Will you go home or stay here?”


I bit my lower lip in thought
And looked into his eyes
Soft and gentle, he looked back
How could I decline?


“I’ll stay,” I told him
And he grinned and a raised a hand
Wild winds curled around my form
Heeding his command


A spray of rain fell over us
Drenching us to the bone
He laughed a twisted kind of laugh
And I wished that I’d gone home

 

 

I walked into a fire
After signing a decree
Down there I’d live forever
Just the devil and me

© 2009 Lexi Nicole


Author's Note

Lexi Nicole
I personally love this one <3 The ending I'm not sure about, but everything else I like. I'd love to get your thoughts. ^^

My Review

Would you like to review this Poem?
Login | Register




Featured Review

i had a feeling this was about the devil. it reminds me of that story about that man who got to choose where he would go after he died. he had to choose between heaven or hell. and he choose hell because the golfing mask and fun the devil put on hell tantalized him. but yea thats what it reminds me of. and i really like it. its long, but that's ok i really liked it flow and imagery and, just the whole idea behind it. i think the girl died, didn't she. and the sleep was death or something like that..
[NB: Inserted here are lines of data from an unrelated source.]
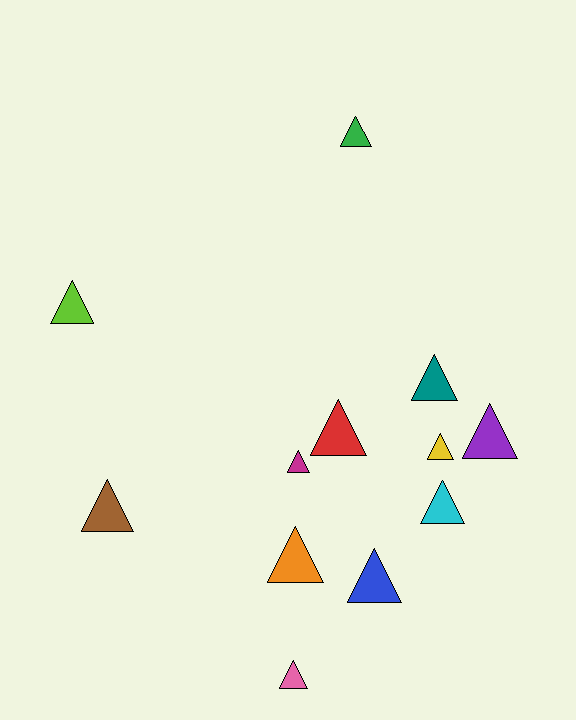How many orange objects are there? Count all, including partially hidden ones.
There is 1 orange object.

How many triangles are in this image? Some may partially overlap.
There are 12 triangles.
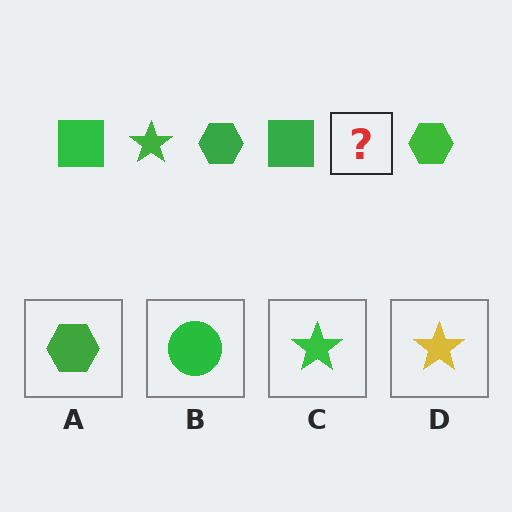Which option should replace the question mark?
Option C.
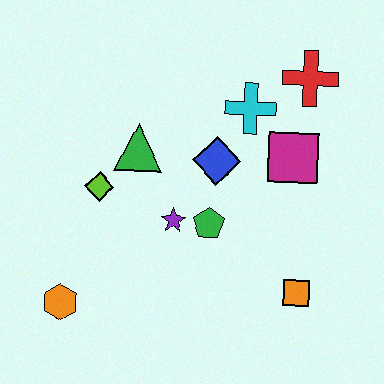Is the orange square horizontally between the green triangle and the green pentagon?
No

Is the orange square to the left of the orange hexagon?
No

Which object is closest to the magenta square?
The cyan cross is closest to the magenta square.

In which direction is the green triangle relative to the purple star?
The green triangle is above the purple star.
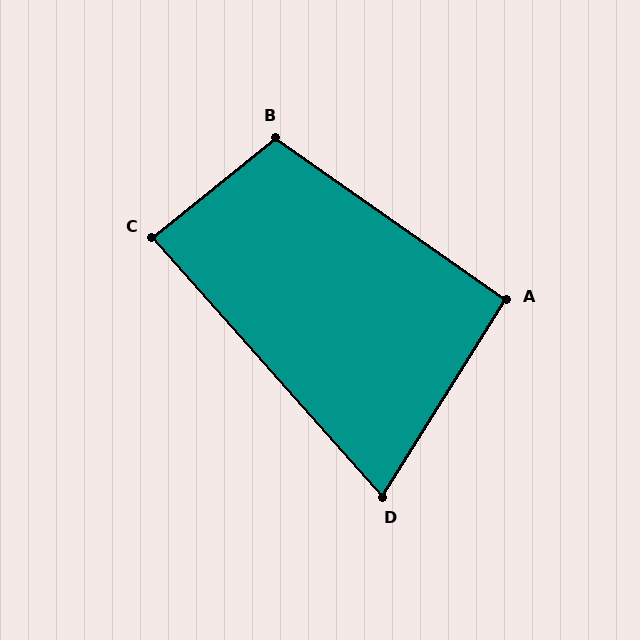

on the editing help note i found this here that confused me:

And he grinned and a raised a hand

loved it

Posted 15 Years Ago


1 of 1 people found this review constructive.




Reviews

This was a real pleasure to read! In places, slightly romantic? And, atmospheric throughout! I like the more cryptic lines in particular, actually. One reviewer saw the length of this poem, as a kind of weakness. Personally, I don't think that is a fair comment.

The imagery is lovely in places, and this poem has been carefully worded. Thankyou!

Posted 15 Years Ago


"I'll stay," I told him
And he grinned and a raised a hand
Wild winds curled around my form
Heeding his command

Tricky lil' devil that he was~ I enjoyed the tale inside this rhyming poem

the flow was ever so smooth for easy and interesting reading

a pleasure to read this on a raing afternoon~ Love It!!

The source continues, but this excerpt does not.